The young leaders that we worked with were from the whole of Bangladesh and at first many were shy and not confident in themselves. Through the youth-work games and team building exercises we used, these young people grew in themselves so much. A few of the group did not even speak Bengali; which to begin with proved hard but with the help of the rest of the group and clear animated instructions we were able to communicate with everyone.
On Wednesday 6th October, 48 young girls from across Bangladesh turned up so that our young leaders could run ‘Street20’ cricket competitions with them. This was a great experience for the young leaders and to hear their voices becoming louder day by day was great, this really showed confidence in what they were doing. On the Wednesday evening Ebony and I treated the 24 young leaders to a meal out. We took them for Pizza Hut! I know this sounds strange, travel all the way to Bangladesh and visit Pizza Hut!

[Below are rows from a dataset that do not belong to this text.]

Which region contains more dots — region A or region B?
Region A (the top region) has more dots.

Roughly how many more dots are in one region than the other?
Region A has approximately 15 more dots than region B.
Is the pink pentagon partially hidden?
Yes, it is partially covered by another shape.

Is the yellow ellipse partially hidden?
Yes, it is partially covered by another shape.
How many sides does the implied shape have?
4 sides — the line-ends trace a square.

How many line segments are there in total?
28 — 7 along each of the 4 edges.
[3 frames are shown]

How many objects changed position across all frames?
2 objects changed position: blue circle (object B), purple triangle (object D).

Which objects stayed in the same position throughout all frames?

However there was a reason for this.
Most of the group came from very rural villages and had never seen a pizza. We chose this restaurant to push their limits. This was a week of new skills and going to new places and trying new food was a part of this whole journey. Everyone tried pizza, some did not like it and some loved it but they all loved their ice cream! This experience was more than whether they liked the food or not. We then stayed with them at the ‘Bangladesh Institute for Sport’. Here we found out about their family lives and what they enjoy in life. The young girls covered us in mehendi (Henna), which is still on my hands today and it was a fantastic evening where we just stayed up chatting like old friends.
Thursday 9th October was the ‘Launch’ and although the weather had let us down, the young leaders did not. They delivered a great demonstration of their leadership skills in an indoor venue. That evening we had been invited to the British High Commission. This was a huge event for the young leaders and they all dressed up in their three pieces and saris for the occasion. They were like a rainbow in all their bright colours and big smiles.

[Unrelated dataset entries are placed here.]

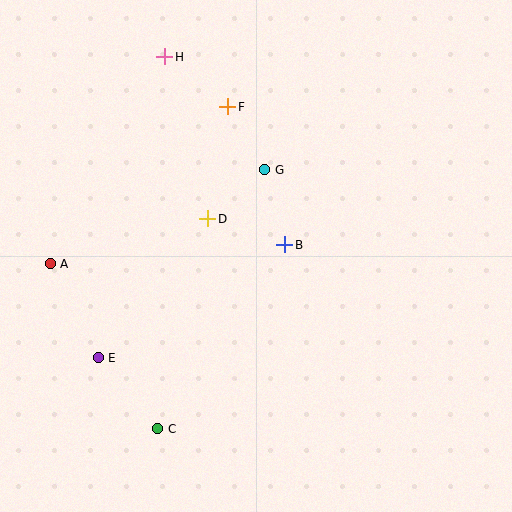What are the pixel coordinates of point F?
Point F is at (228, 107).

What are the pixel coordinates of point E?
Point E is at (98, 358).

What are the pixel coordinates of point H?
Point H is at (165, 57).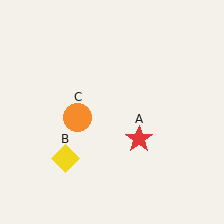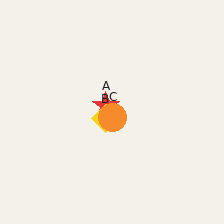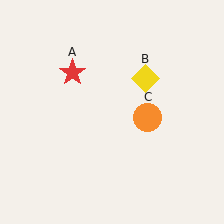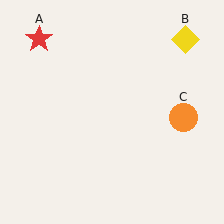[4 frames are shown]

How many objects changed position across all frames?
3 objects changed position: red star (object A), yellow diamond (object B), orange circle (object C).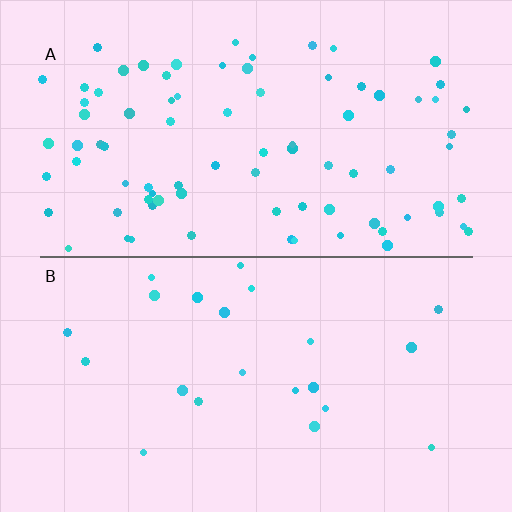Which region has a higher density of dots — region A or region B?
A (the top).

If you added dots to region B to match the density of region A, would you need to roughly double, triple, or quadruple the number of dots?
Approximately quadruple.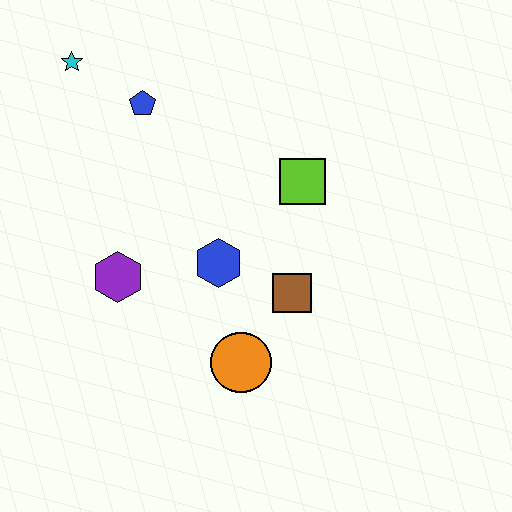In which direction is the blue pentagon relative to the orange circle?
The blue pentagon is above the orange circle.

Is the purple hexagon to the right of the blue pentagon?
No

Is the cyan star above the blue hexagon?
Yes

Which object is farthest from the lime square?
The cyan star is farthest from the lime square.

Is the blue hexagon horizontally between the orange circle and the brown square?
No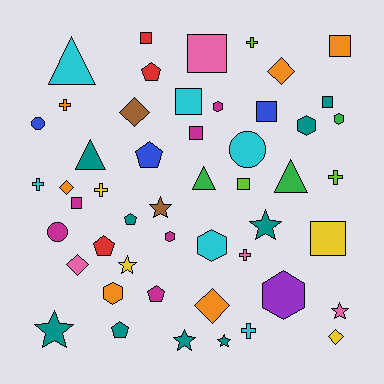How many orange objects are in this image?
There are 6 orange objects.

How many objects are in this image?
There are 50 objects.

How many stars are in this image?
There are 7 stars.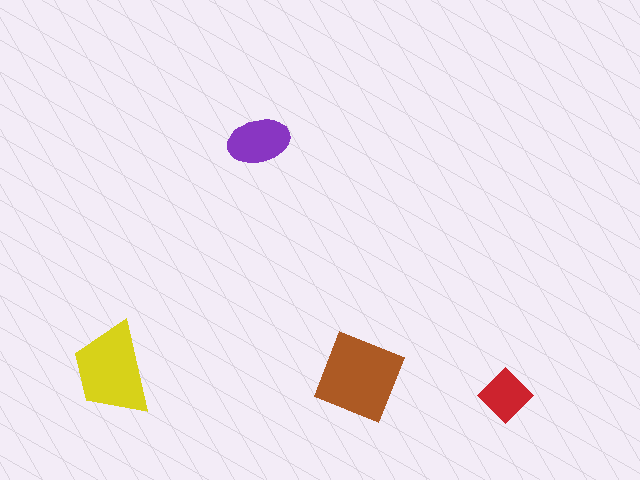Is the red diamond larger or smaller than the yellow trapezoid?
Smaller.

I (Beth Evans) spoke at the event and then a young girl on the programme, Nupal, spoke of her experiences. She said that until this week she had felt like an ordinary girl that would just fade into the background of life. She never thought it would be possible to achieve what she did on this course or to feel as confident as she does now in meeting new people and leading a new sport. Nupal spoke about how she felt that this opportunity helped her to realise her potential in life and show her that she can achieve her dreams. It was an emotional speech; myself and Ebony were in tears afterwards.
Some of the members of the national New Zealand Cricket Team were also at the event and they were amazed by our work and inspired by the women and girls from the four corners of Bangladesh. The New Zealand manager, Michael Sharpe, has written about meeting the young people on their website and how impressed he was with the project (see the link below).

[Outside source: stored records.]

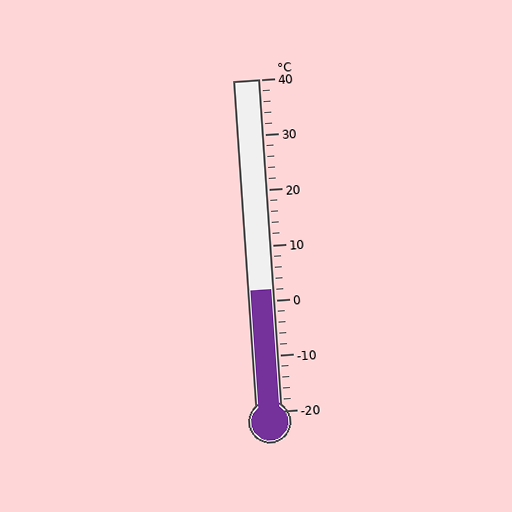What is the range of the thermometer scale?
The thermometer scale ranges from -20°C to 40°C.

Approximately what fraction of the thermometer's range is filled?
The thermometer is filled to approximately 35% of its range.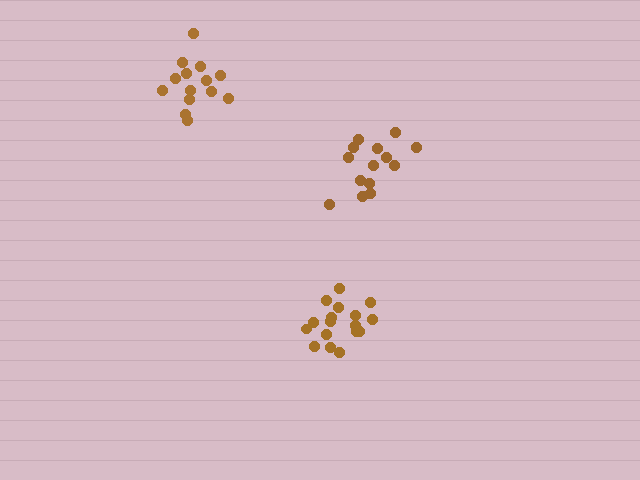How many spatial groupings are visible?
There are 3 spatial groupings.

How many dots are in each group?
Group 1: 14 dots, Group 2: 14 dots, Group 3: 17 dots (45 total).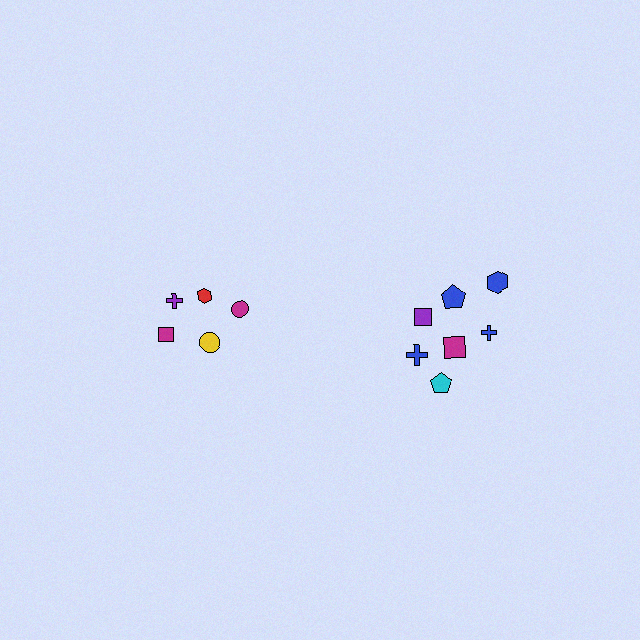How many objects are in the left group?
There are 5 objects.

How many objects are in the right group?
There are 7 objects.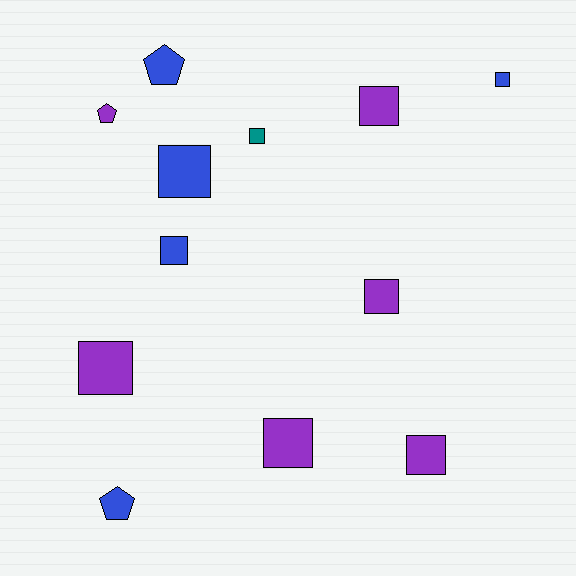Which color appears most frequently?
Purple, with 6 objects.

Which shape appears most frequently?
Square, with 9 objects.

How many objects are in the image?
There are 12 objects.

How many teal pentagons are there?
There are no teal pentagons.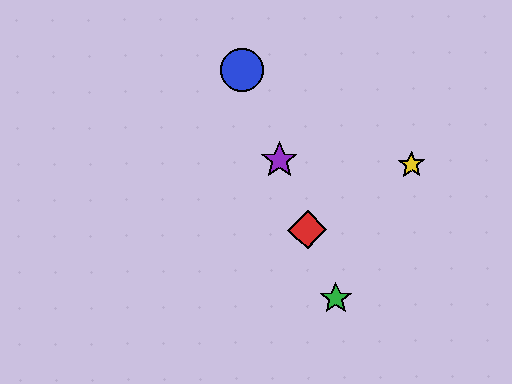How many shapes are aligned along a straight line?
4 shapes (the red diamond, the blue circle, the green star, the purple star) are aligned along a straight line.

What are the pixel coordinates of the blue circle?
The blue circle is at (242, 70).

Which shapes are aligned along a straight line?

All these young people put their heart and soul into this project and really made an effort. I truly believe this project has changed their lives and they will change more people’s lives with the skills they all have now. An example of this was when we wanted to take a team photo on the last day.
Popy, one of the shyest participants at the beginning with no understanding of English was now able to understand what I was saying in English and translate it by gestures and Bengali so that everyone knew what to do, and we all smiled! Seeing Popy translate for me on the last day brought tears to my eyes as this brought home exactly what we had achieved with these young leaders over 5 very short days.
This trip was life changing for me and it was a pleasure to be on it. I hope the young leaders continue their hard work and that they can empower more young people across the country.